Il veut éradiquer la richesse à l’origine des inégalités. Il veut abolir la propriété privée et le capitalisme. Il veut ôter à ceux qui ont le courage de risquer leur épargne dans des aventures entrepreneuriales incertaines leur pouvoir de décision. Il souhaite réprimer la détention de patrimoine. Il souhaite annihiler l’héritage, bâtir un « cadastre financier international » pour traquer les possessions de tous les citoyens du monde. En dépit d’un programme qui ravirait le premier dictateur venu, Thomas Piketty se défend toutefois d’être un extrémiste.
«Certaines des conclusions obtenues peuvent sembler radicales », concède-t-il dans son nouvel ouvrage Capital et idéologie. Mais il ne faudrait pas avoir peur de ce programme de dépassement de la propriété privée qui ne fait qu’achever un processus amorcé depuis plusieurs décennies. Après tout, cela fait longtemps que l’Occident s’est éloigné d’une conception puriste de la propriété. Le développement des États-providences au XXe siècle, la confiscation inédite des revenus et de patrimoines, les multiples restrictions à la libre concurrence et à la libre entreprise sont autant d’inhibitions dirigées contre la propriété privée et qui, selon l’auteur socialiste, auraient fait leurs preuves.

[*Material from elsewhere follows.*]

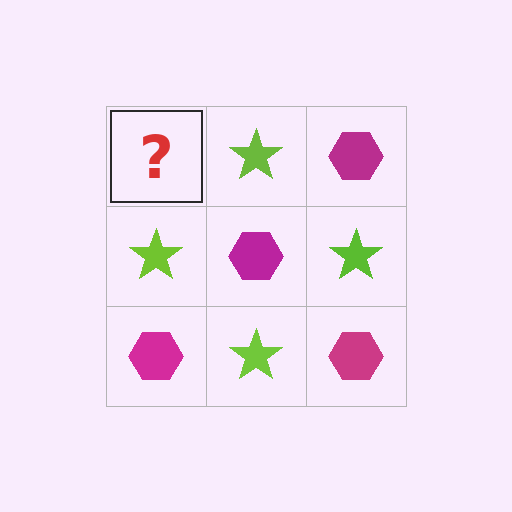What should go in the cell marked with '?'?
The missing cell should contain a magenta hexagon.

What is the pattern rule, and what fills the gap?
The rule is that it alternates magenta hexagon and lime star in a checkerboard pattern. The gap should be filled with a magenta hexagon.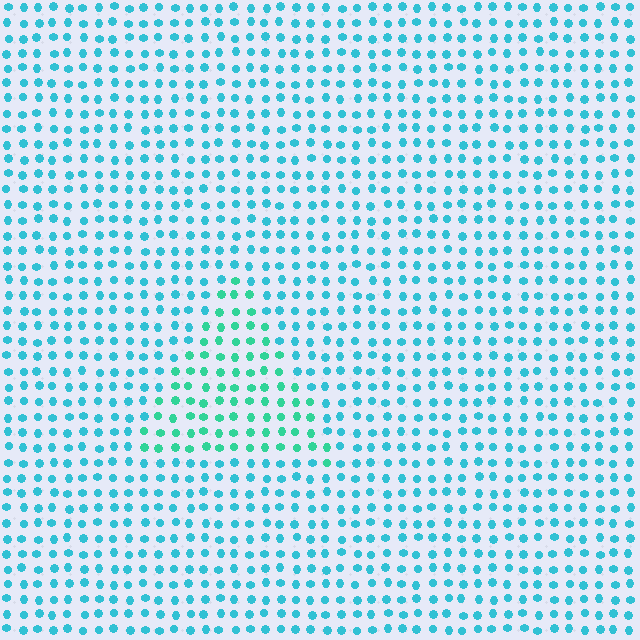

Toute la stratégie rhétorique de monsieur Piketty consiste donc à prétexter le fait que notre ordre social a déjà suffisamment altéré la pureté du capitalisme libéral et qu’il n’y a donc aucune honte et aucun risque à aller plus loin. Bien sûr, il y a une part de vérité et de mensonge dans ce récit. Personne ne niera que les social-démocraties du XXe siècle se sont éloignées du libéralisme radical impulsé par la Révolution française et qui a gouverné une bonne partie de l’Europe du XIXe siècle.
Toutefois, il faut avoir un certain goût pour le révisionnisme pour prétendre que la prospérité de nos sociétés s’est bâtie sur le compromis social-démocrate. Tout indique plutôt qu’elle s’est construite en dépit de celui-ci. À titre d’exemple, les pays qui ont le plus lentement évolué vers ce compromis – comme la Suisse – sont plus prospères que ceux qui – comme la France – y ont adhéré plus rapidement.
Au-delà de la tentative révisionniste, l’argument de Thomas Piketty est la parfaite illustration des thèses que Friedrich Hayek soutenait dans son ouvrage sur la Route de la servitude. Chaque fois que les sociétés libérales se compromettent un peu avec le collectivisme, elles ouvrent une boîte de Pandore qui libère toutes les idéologies malveillantes. L’économiste français Frédéric Bastiat l’exprimait de manière tout aussi éloquente en énonçant que «protectionnisme, socialisme et communisme ne sont qu’une seule et même plante, à trois périodes diverses de sa croissance».
Seule la radicalité libérale peut défaire une radicalité collectiviste. En acceptant des compromis sociaux-démocrates au cours du XXe siècle, les solidaristes*, les néo- et les ordolibéraux*, ainsi que tous les explorateurs d’une troisième voie chimérique entre l’économie dirigée et l’économie de marché ont participé à la déchéance du prestige de la philosophie révolutionnaire qui proclame le caractère absolu, inaliénable et imprescriptible du droit de propriété. C’est désormais sur les ruines de ces compromissions que prospèrent les adversaires des sociétés ouvertes. Et c’est seulement en revenant sur ces compromis qu’ils seront intellectuellement défaits.